HRL’s subsidiary company Dual Gas, which was set up to run this project, made a statement on 16 April that they would freeze design and pre-construction work on the project. That’s not the sort of thing you do when trying to convince already dubious investors that your project is worth sinking money into.

HRL’s next move was curious, going on the offensive over the carbon tax they claimed could cause hundreds of job losses at their Energy Brix Power station. It was a different story than what appeared in their official financial statement, which lists low electricity prices as a main reason for their financial woes and a $28 million cash compensation package from the carbon price as a key revenue stream to get them through the next financial year.

In fact, with the Energy Brix Power station included as part of the Government’s Contracts for Closure Program, it means the taxpayer is paying for a morbidly unsustainable company to both operate and close the same power station.

Bizarre? You betcha. But for HRL to come out and berate a Government who has given them every chance to get their project off the ground for five years is unlikely to win them any friends.

And then there’s the acknowledgment in last month’s Senate Estimates (pg 117) by Energy Department Secretary Drew Clarke that there would be no more extensions offered to HRL.
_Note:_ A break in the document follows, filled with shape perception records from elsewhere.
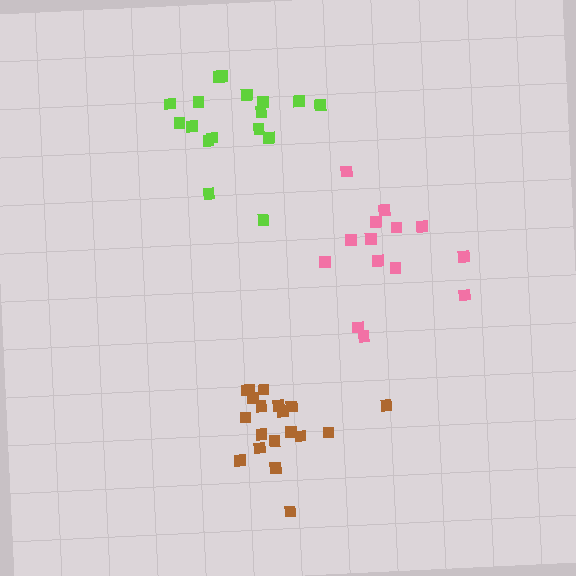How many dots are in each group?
Group 1: 19 dots, Group 2: 17 dots, Group 3: 14 dots (50 total).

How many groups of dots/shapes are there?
There are 3 groups.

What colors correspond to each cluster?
The clusters are colored: brown, lime, pink.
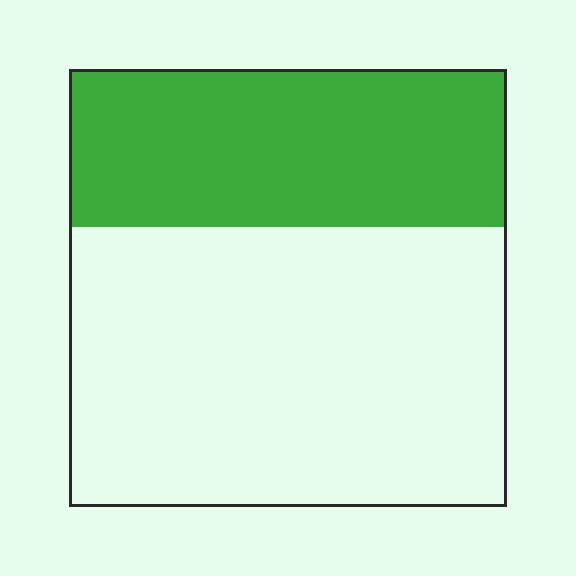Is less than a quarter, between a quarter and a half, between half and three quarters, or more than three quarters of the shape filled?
Between a quarter and a half.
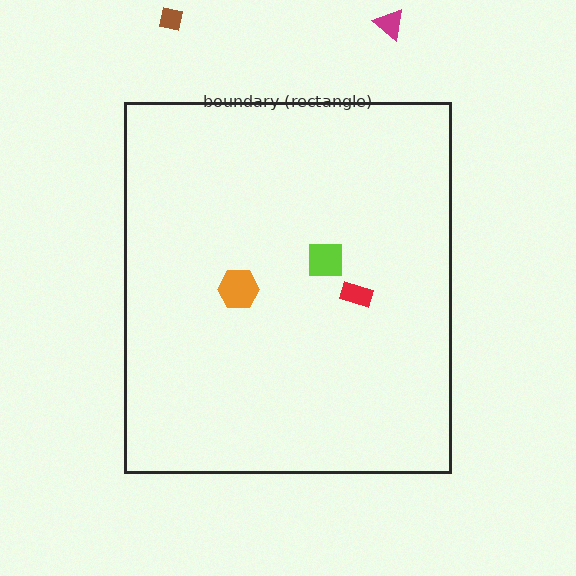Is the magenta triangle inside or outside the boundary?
Outside.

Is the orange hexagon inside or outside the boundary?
Inside.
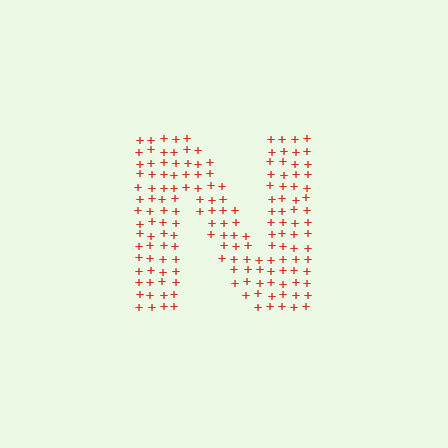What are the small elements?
The small elements are plus signs.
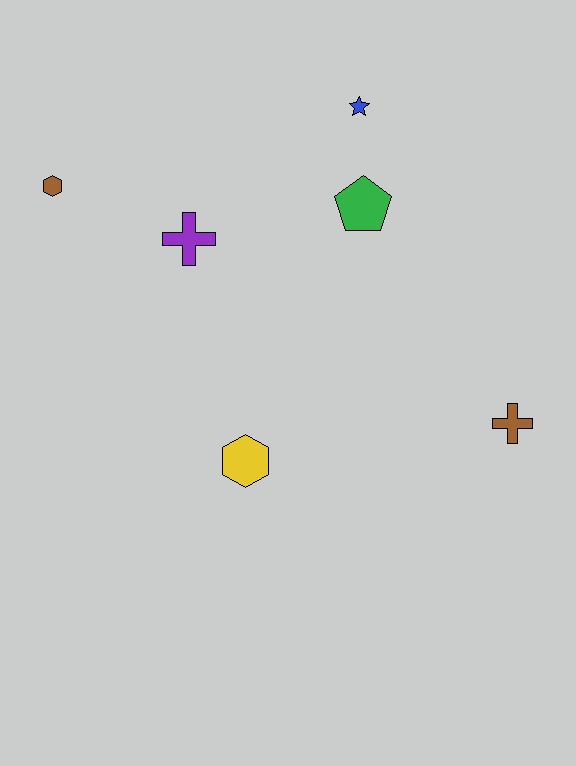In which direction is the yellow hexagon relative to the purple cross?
The yellow hexagon is below the purple cross.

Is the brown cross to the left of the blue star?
No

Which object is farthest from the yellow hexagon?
The blue star is farthest from the yellow hexagon.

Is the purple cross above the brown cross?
Yes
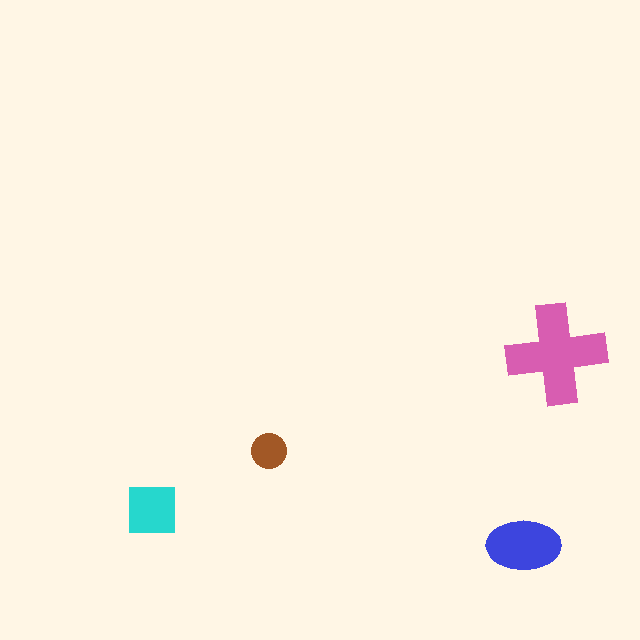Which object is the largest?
The pink cross.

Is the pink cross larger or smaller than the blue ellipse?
Larger.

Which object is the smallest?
The brown circle.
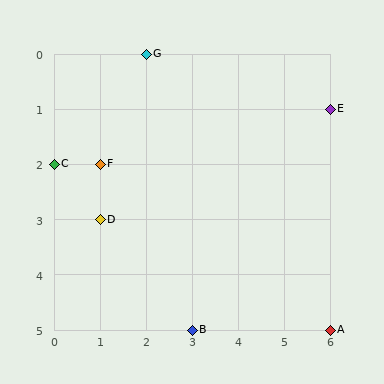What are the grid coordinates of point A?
Point A is at grid coordinates (6, 5).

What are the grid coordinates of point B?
Point B is at grid coordinates (3, 5).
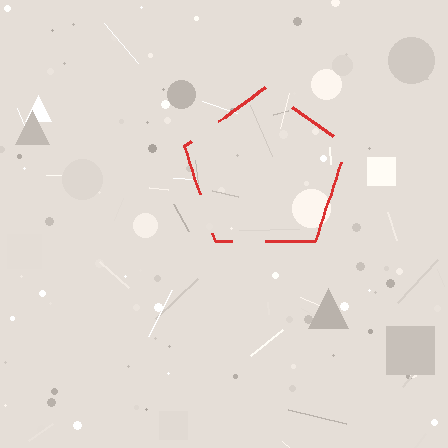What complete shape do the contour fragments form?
The contour fragments form a pentagon.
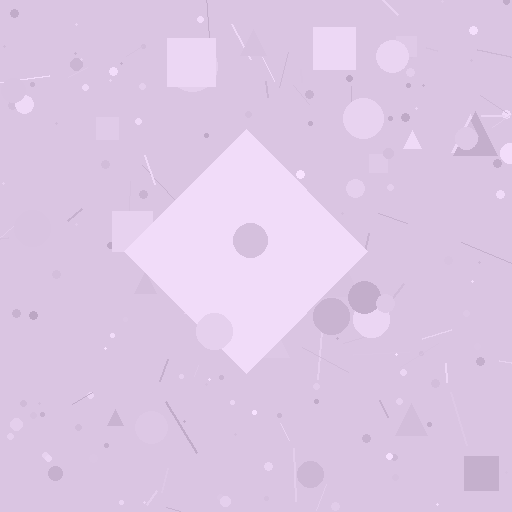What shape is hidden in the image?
A diamond is hidden in the image.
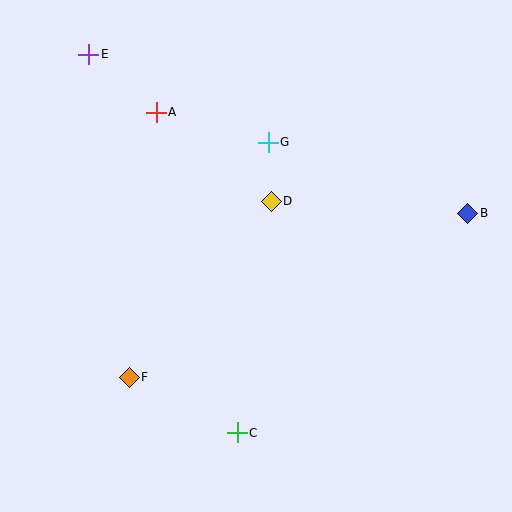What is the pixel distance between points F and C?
The distance between F and C is 121 pixels.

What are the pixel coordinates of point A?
Point A is at (156, 112).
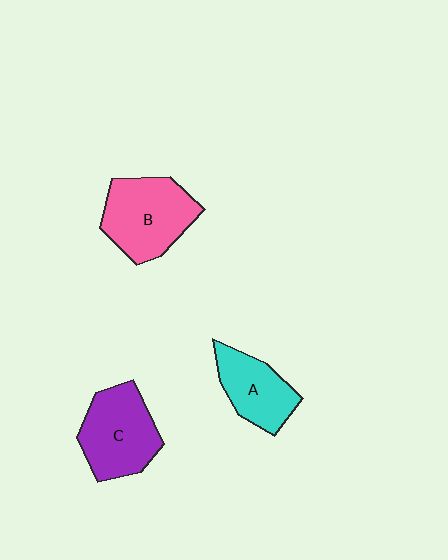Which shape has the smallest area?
Shape A (cyan).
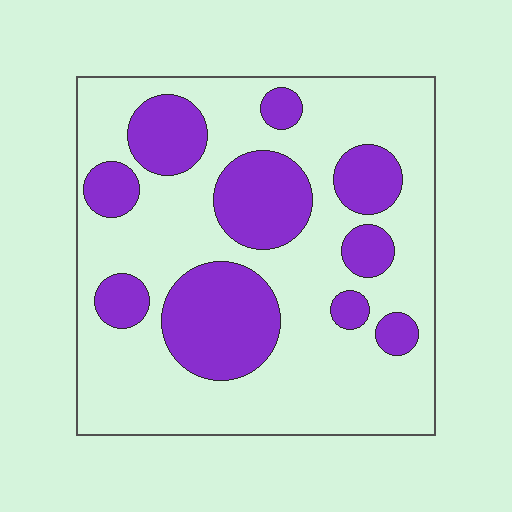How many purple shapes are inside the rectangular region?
10.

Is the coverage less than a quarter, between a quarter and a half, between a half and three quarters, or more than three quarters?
Between a quarter and a half.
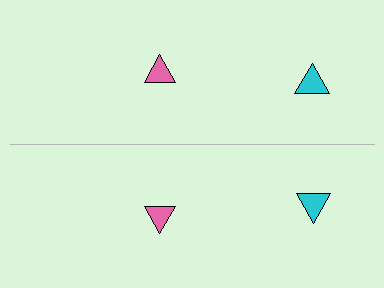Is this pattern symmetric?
Yes, this pattern has bilateral (reflection) symmetry.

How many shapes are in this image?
There are 4 shapes in this image.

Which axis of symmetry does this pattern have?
The pattern has a horizontal axis of symmetry running through the center of the image.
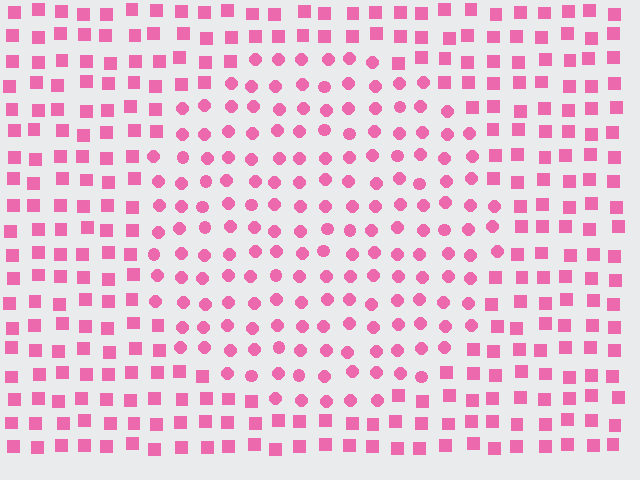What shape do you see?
I see a circle.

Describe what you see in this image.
The image is filled with small pink elements arranged in a uniform grid. A circle-shaped region contains circles, while the surrounding area contains squares. The boundary is defined purely by the change in element shape.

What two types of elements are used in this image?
The image uses circles inside the circle region and squares outside it.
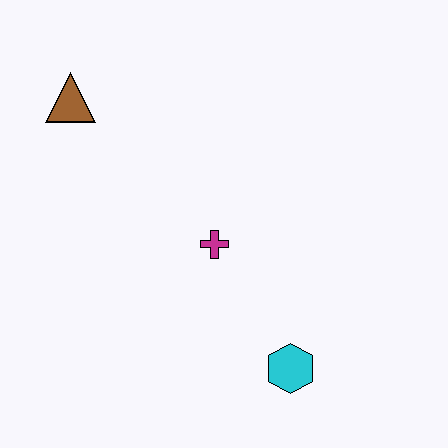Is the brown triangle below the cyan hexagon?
No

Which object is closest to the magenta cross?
The cyan hexagon is closest to the magenta cross.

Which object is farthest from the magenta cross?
The brown triangle is farthest from the magenta cross.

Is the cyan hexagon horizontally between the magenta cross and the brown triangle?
No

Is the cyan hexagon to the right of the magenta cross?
Yes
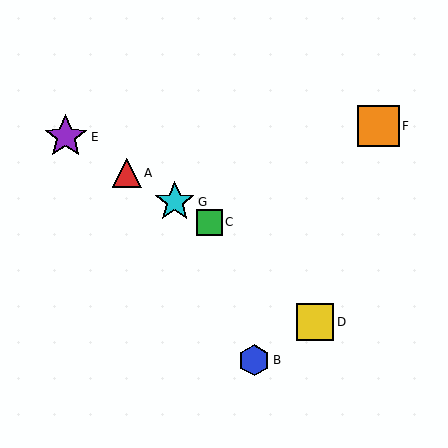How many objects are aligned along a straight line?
4 objects (A, C, E, G) are aligned along a straight line.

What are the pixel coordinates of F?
Object F is at (378, 126).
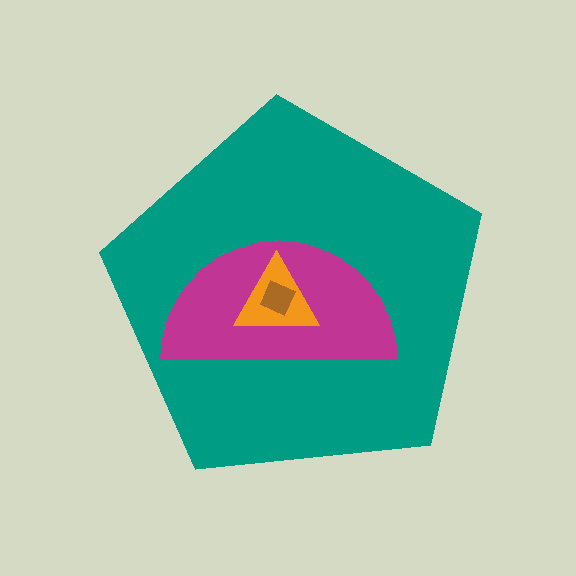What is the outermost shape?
The teal pentagon.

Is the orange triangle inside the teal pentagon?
Yes.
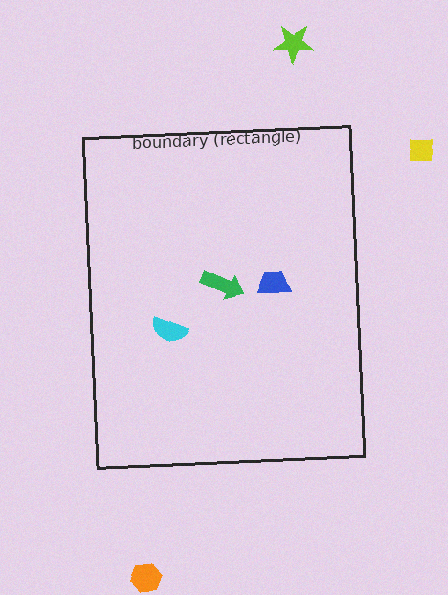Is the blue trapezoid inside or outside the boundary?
Inside.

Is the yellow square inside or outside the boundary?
Outside.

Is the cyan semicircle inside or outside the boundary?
Inside.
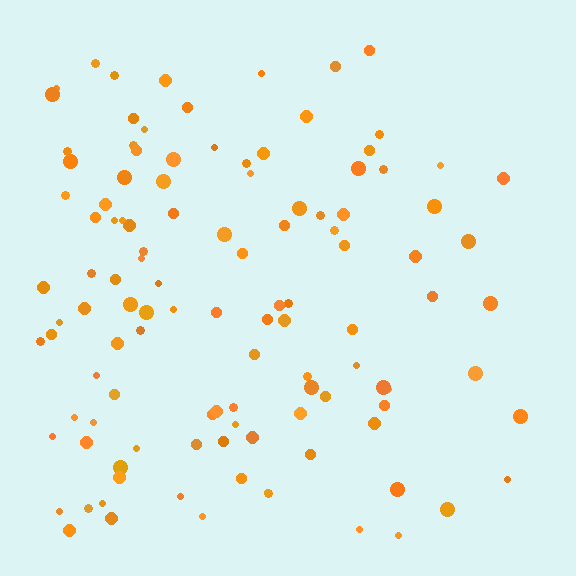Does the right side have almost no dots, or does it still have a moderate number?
Still a moderate number, just noticeably fewer than the left.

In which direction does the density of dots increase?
From right to left, with the left side densest.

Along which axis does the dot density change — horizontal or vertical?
Horizontal.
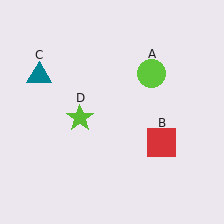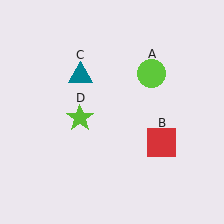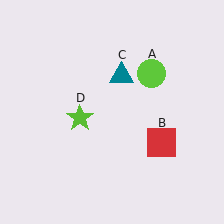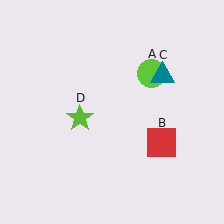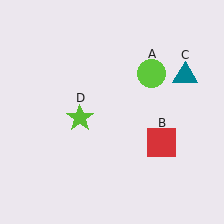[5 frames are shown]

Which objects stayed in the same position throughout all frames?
Lime circle (object A) and red square (object B) and lime star (object D) remained stationary.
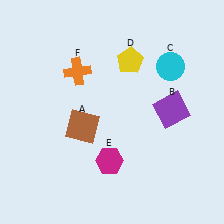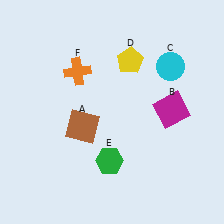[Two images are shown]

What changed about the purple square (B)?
In Image 1, B is purple. In Image 2, it changed to magenta.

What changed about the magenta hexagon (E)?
In Image 1, E is magenta. In Image 2, it changed to green.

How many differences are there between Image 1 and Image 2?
There are 2 differences between the two images.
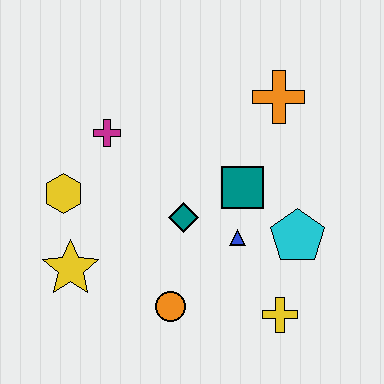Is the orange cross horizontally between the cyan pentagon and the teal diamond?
Yes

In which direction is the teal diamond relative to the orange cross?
The teal diamond is below the orange cross.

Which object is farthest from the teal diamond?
The orange cross is farthest from the teal diamond.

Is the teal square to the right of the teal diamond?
Yes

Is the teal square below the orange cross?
Yes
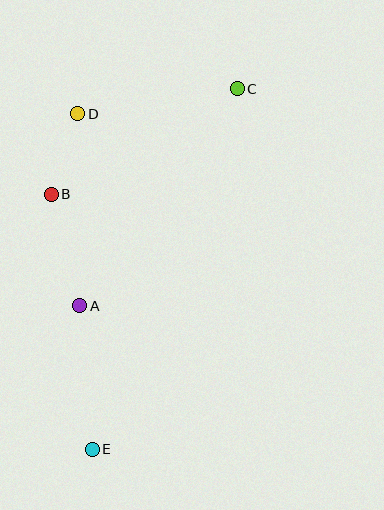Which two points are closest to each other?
Points B and D are closest to each other.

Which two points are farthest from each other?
Points C and E are farthest from each other.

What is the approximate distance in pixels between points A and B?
The distance between A and B is approximately 115 pixels.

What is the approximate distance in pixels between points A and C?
The distance between A and C is approximately 268 pixels.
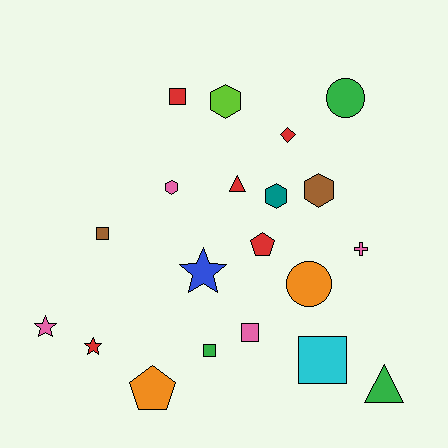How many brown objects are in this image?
There are 2 brown objects.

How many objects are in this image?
There are 20 objects.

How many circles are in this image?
There are 2 circles.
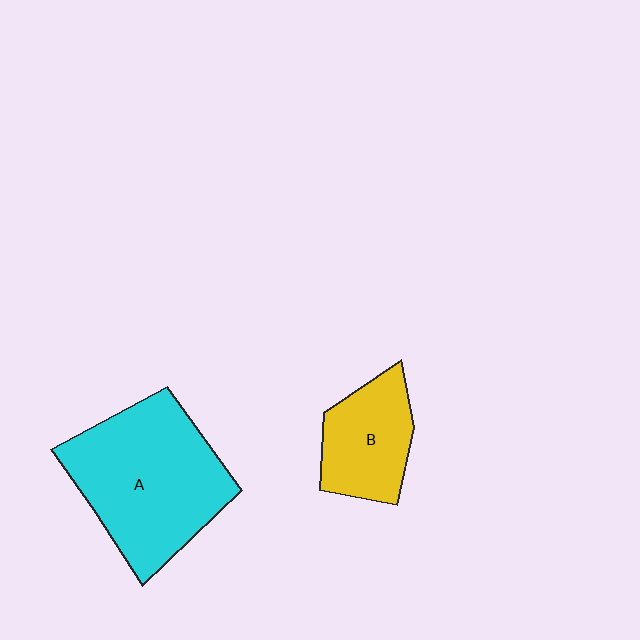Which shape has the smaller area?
Shape B (yellow).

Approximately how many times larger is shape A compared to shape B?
Approximately 2.0 times.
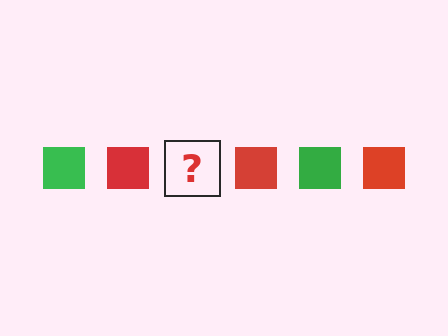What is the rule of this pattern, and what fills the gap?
The rule is that the pattern cycles through green, red squares. The gap should be filled with a green square.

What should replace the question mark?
The question mark should be replaced with a green square.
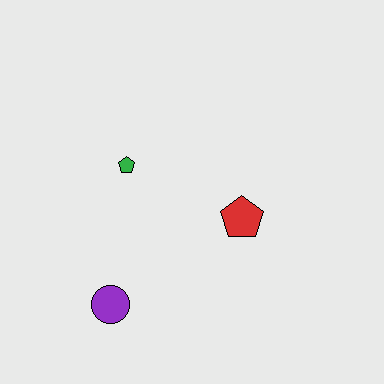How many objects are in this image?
There are 3 objects.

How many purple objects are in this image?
There is 1 purple object.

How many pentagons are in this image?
There are 2 pentagons.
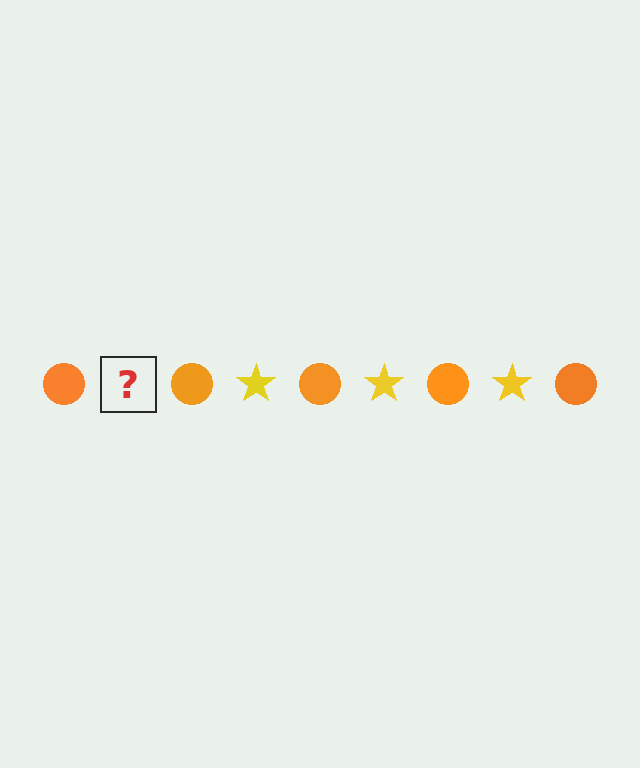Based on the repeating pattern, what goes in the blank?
The blank should be a yellow star.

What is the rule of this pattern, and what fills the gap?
The rule is that the pattern alternates between orange circle and yellow star. The gap should be filled with a yellow star.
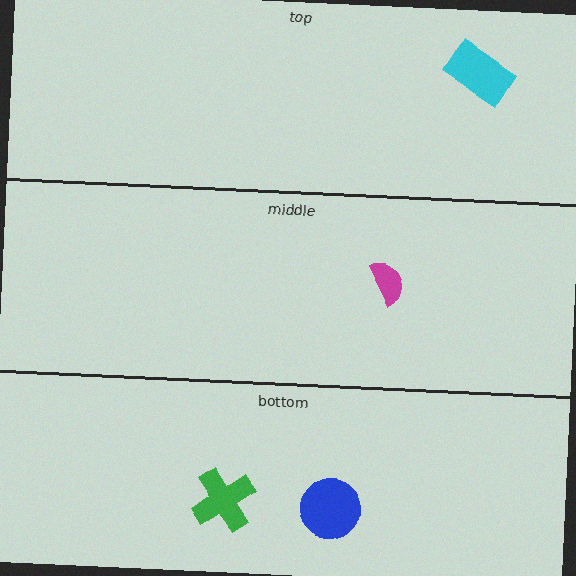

Come Sunday, there will also be a somewhat different environment in which to make announcements about major new carbon polluting projects. We can expect a lot of debate about what the effects of the carbon price and key for the government will be to show that we are indeed heading for a clean energy future. To announce continued support for a new dirty coal-fired power station just days after a carbon price takes effect will make many ask what it was all for.